November 5, 2007
I've got so much to do in packing to leave Fairhope that it's too bad all I can think of is my own toe. A friend admonished, "Quit whining! It's only a toenail!" but I must say of everybody who heard about this surgery situation he is the only one who couldn't manage even a sympathetic swift intake of breath between the front teeth in empathizing the pain of toenail removal.
Every move I make is dictated by the raw meat that stands where there once was a proud and beautiful toenail. Yesterday I dropped a stack of catalogues I was transferring to the recycle bin on the toe. I also hit that foot against the unnoticed metal bottom of the bed when showing the room in the garage to potential buyers of my house. I was carrying silverware from the dishwasher to the drawer when a knife hit the floor, barely missing the toe. I have become temporarily obsessed with this little square inch of my body. I am grieving the toenail, big time.
But I am planning the move anyway. I contacted the airline on the Internet and reserved my one-way flight. I am assembling moving cartons and looking at them, growing more anxious by the minute. Not anxious that I might be making a mistake, but anxious that I'm making such a big change.
Then there is the matter of saying goodbye. My friends are conferring: How are we to allow this? One wrote the other, "What shall we do when ML leaves, big toe and all. A font of information is gone!!!!" and the other forwarded that comment to me in an email.
He who received the "font of info" email wrote back, "Having met her as we did, and her accepting me and [my wife] as we are, makes her very special to me. Somehow, otherwise we would have never crossed paths. Like her blog intro says, a brainy woman ready for adventure, open to many things. I have not a clue really why she puts up with me, but I have enjoyed it for five or six years. I will miss having the opportunity to be in her company occasionally, and the hope of working together again. She's gotta go, ya know. So far there is none other and may never be. So, me reading a blog and her making rare posts will be something. And, do without,
I guess. [The wife, a Fairhope native] and her growing up friends that are here know stuff but not in the same sorta way, the organic way. She'll have her toe with her, nail or not, seeking new adventure in new surroundings more to her liking."
I suddenly felt like Dorothy in The Wizard of Oz , getting in that balloon with Toto and realizing what she was leaving behind. Was this friend my Wizard, or my cowardly lion? Not the scarecrow or the tin man, I am certain of that. But I could see my group of friends in all those roles. And I remembered being quoted in a newspaper interview when I first returned to Fairhope 19 years ago, saying, "I feel like Dorothy returning from Oz -- there's no place like home!"

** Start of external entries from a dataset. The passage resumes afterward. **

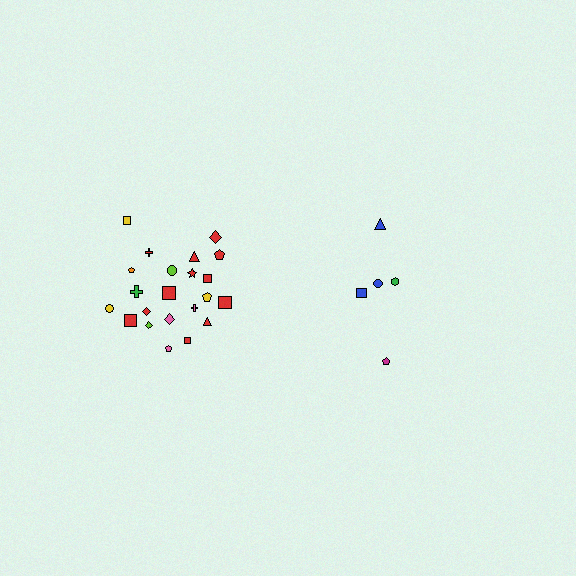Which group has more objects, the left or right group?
The left group.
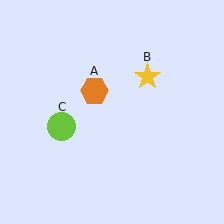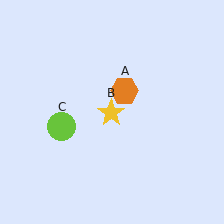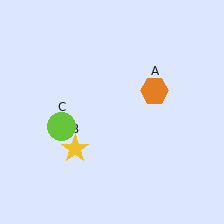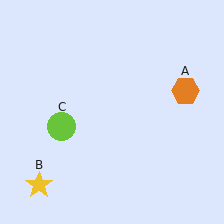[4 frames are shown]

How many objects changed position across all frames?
2 objects changed position: orange hexagon (object A), yellow star (object B).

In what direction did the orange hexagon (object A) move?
The orange hexagon (object A) moved right.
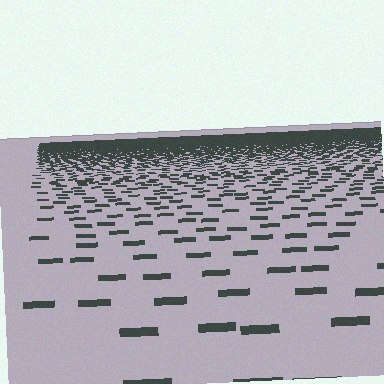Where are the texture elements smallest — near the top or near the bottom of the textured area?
Near the top.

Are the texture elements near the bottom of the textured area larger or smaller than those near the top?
Larger. Near the bottom, elements are closer to the viewer and appear at a bigger on-screen size.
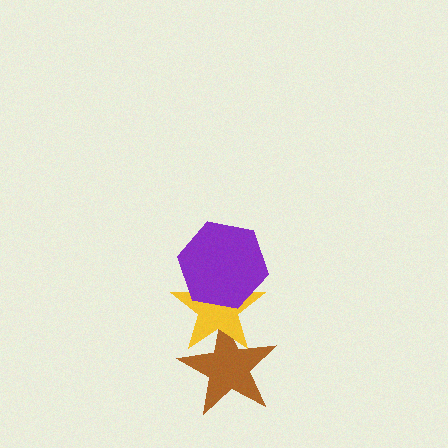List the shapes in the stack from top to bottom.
From top to bottom: the purple hexagon, the yellow star, the brown star.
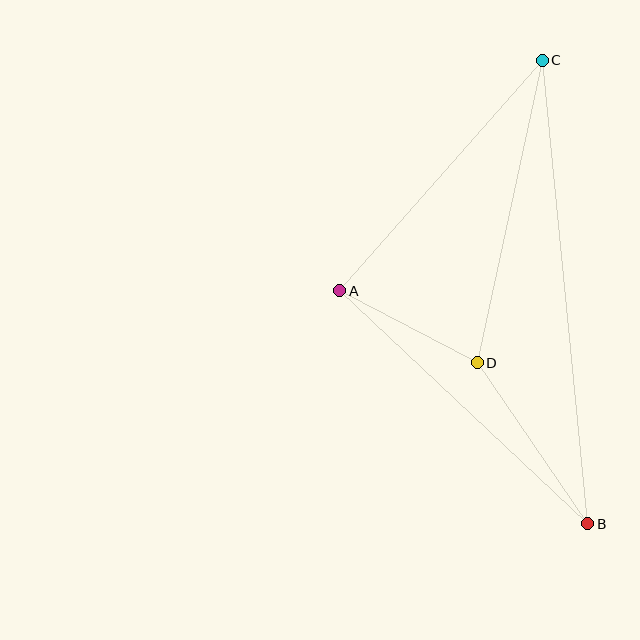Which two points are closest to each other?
Points A and D are closest to each other.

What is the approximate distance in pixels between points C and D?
The distance between C and D is approximately 310 pixels.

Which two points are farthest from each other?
Points B and C are farthest from each other.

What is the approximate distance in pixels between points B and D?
The distance between B and D is approximately 195 pixels.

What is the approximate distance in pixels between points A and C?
The distance between A and C is approximately 307 pixels.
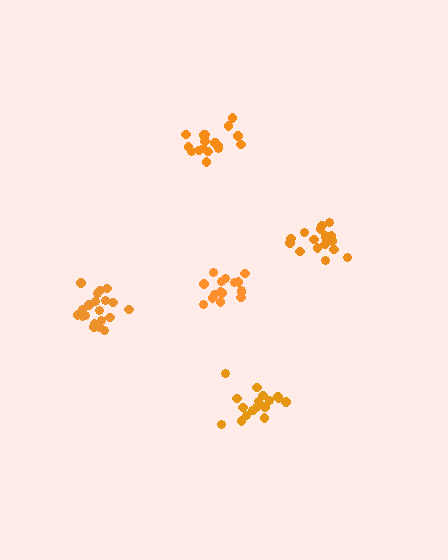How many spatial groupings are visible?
There are 5 spatial groupings.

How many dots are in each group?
Group 1: 16 dots, Group 2: 19 dots, Group 3: 20 dots, Group 4: 18 dots, Group 5: 17 dots (90 total).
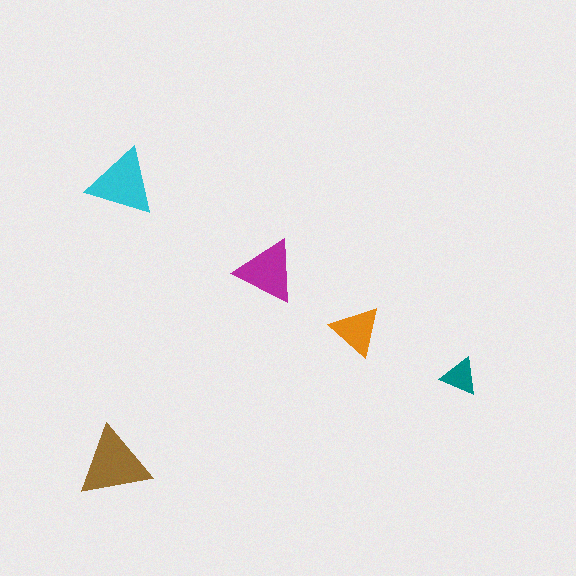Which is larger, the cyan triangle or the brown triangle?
The brown one.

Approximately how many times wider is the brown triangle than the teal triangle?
About 2 times wider.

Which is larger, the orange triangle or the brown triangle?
The brown one.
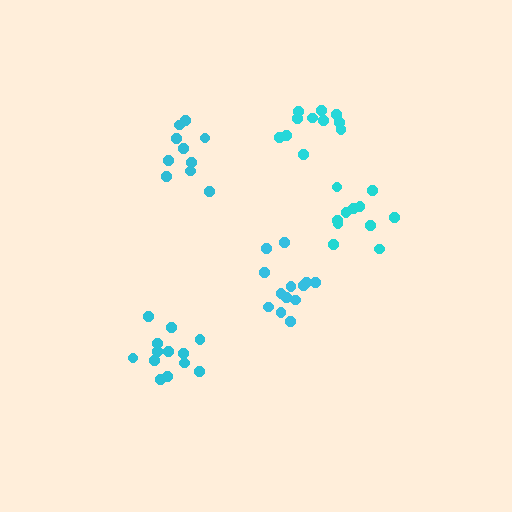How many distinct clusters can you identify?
There are 5 distinct clusters.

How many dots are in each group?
Group 1: 10 dots, Group 2: 13 dots, Group 3: 13 dots, Group 4: 11 dots, Group 5: 11 dots (58 total).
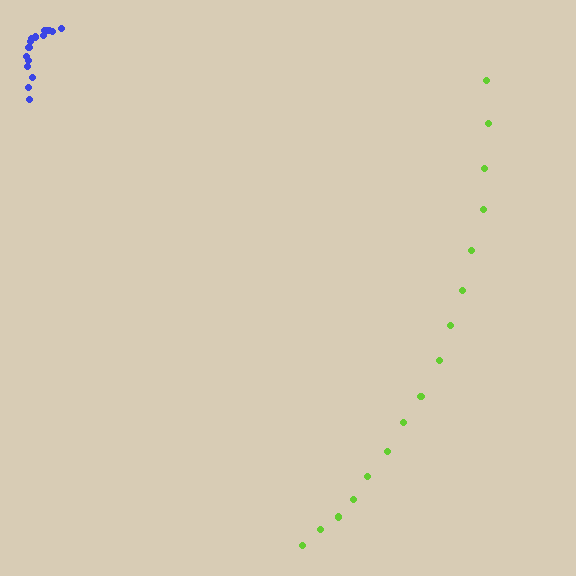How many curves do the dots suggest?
There are 2 distinct paths.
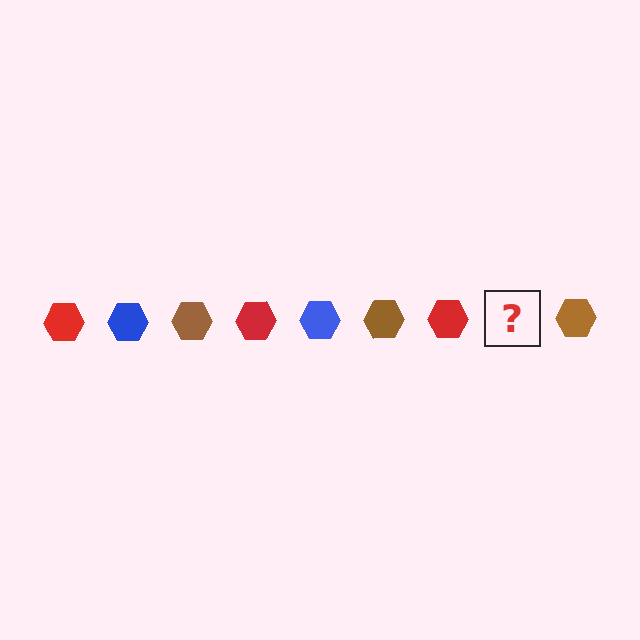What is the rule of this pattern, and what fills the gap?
The rule is that the pattern cycles through red, blue, brown hexagons. The gap should be filled with a blue hexagon.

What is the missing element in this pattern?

Now Fairhope is Oz, and I'm getting in the balloon which has Delta written on its side at the Pensacola airport on November 30, to take off for unknown lands as well as known ones.

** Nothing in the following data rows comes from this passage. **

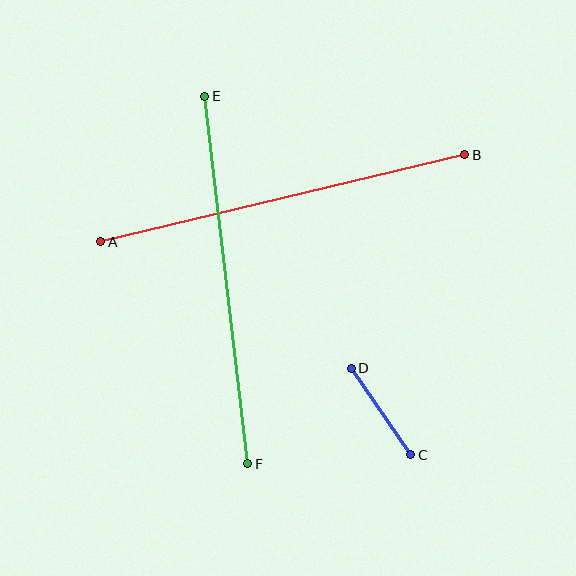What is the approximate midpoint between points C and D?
The midpoint is at approximately (381, 412) pixels.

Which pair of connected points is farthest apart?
Points A and B are farthest apart.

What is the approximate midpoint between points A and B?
The midpoint is at approximately (283, 198) pixels.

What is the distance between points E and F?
The distance is approximately 370 pixels.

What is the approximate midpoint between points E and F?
The midpoint is at approximately (226, 280) pixels.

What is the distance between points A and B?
The distance is approximately 374 pixels.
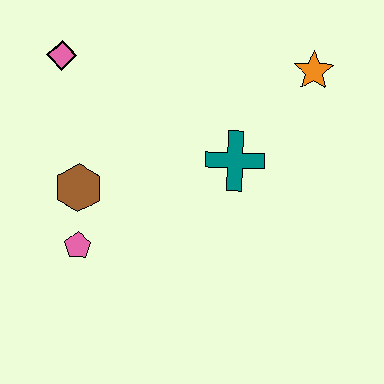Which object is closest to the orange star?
The teal cross is closest to the orange star.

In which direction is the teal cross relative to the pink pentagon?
The teal cross is to the right of the pink pentagon.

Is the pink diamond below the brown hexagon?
No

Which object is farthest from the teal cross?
The pink diamond is farthest from the teal cross.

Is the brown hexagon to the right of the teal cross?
No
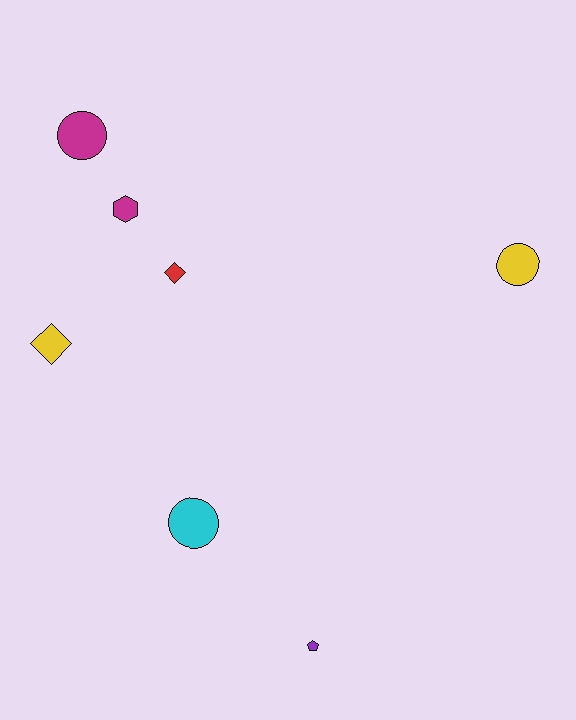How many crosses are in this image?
There are no crosses.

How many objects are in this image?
There are 7 objects.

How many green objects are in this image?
There are no green objects.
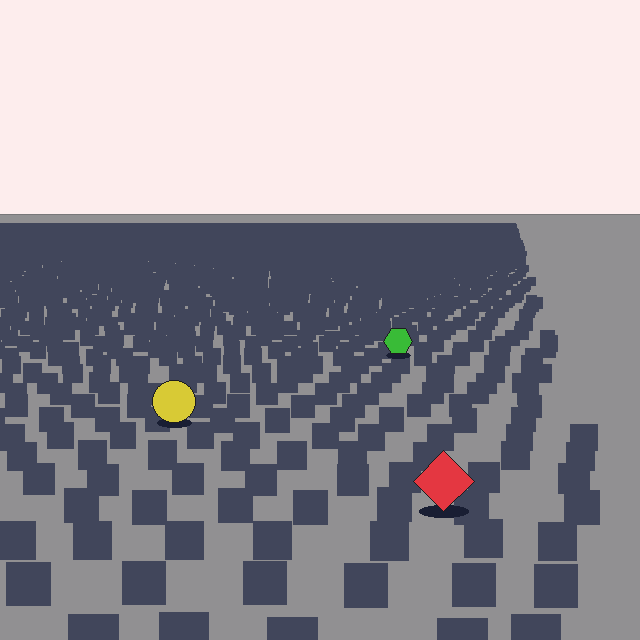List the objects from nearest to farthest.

I would be abnormal indeed if I didn't have some apprehension amid the excitement of change coupled with the rush of a new phase of my life all at once. I'll have a sore toe, but I can deal with that. I'll have a lot of new tasks to face, and I can deal with them too even with the toe condition.
But what will I do when I'm looking for a familiar face among all the new ones? What will happen in Hoboken to diminish the magic of Fairhope?
Where have all the munchkins gone?
3 comments:
Wizard...wow...or maybe shucks, he is a fraud, a gimmick. Lion more likely, seeming fearless yet trembling in my skin though facing down whatever evil is before me. Wizard ,eh.
Now, let me see...Dorothy loved them all, and even though he was revealed to be a master of hokum, the Wizard was good at heart and the creator of a rather fabulous little universe. The lion was lovable and brave in his insecure way. The scarecrow was floppy and adorable and wise enough to protect and love those around him. And the tin man, although stiff and seemingly cold, had a warm place in him that turned out to be a heart.
Then there were the munchkins, who watched with delight as the odd trio tackled all the flying monkeys, good and bad witches, argumentative apple trees, and the other denizens of the environs of the Emerald City.
Readers, do you know who you are?
hmmmmmmmm.......wizards, flying monkeys, protective scarecrows, and a digital deformity to boot
(maybe). Our li'l Dorothy might be
doing mushrooms. When the buzz wears off, will the ooozing humanity of the crowded urban
metropolis warm the heart and bring tears of love? You betcha!?
The gleam and glitter of the emerald city made Dorothy forge ahead with all speed leaving her travel companions better off than before they met. Yet, the emerald city airship ride dumped her back where she came from, surrounded by the ones that loved her.
Could be that throbbing toe might remind you of the hearts left behind, the ones who wish the glitz of the emerald city to be at your finger tips, but not in the glamour of open toed shoes. Things
are not always as they seem upon attainment when they are sought after with too much intensity; the journey , not the destination.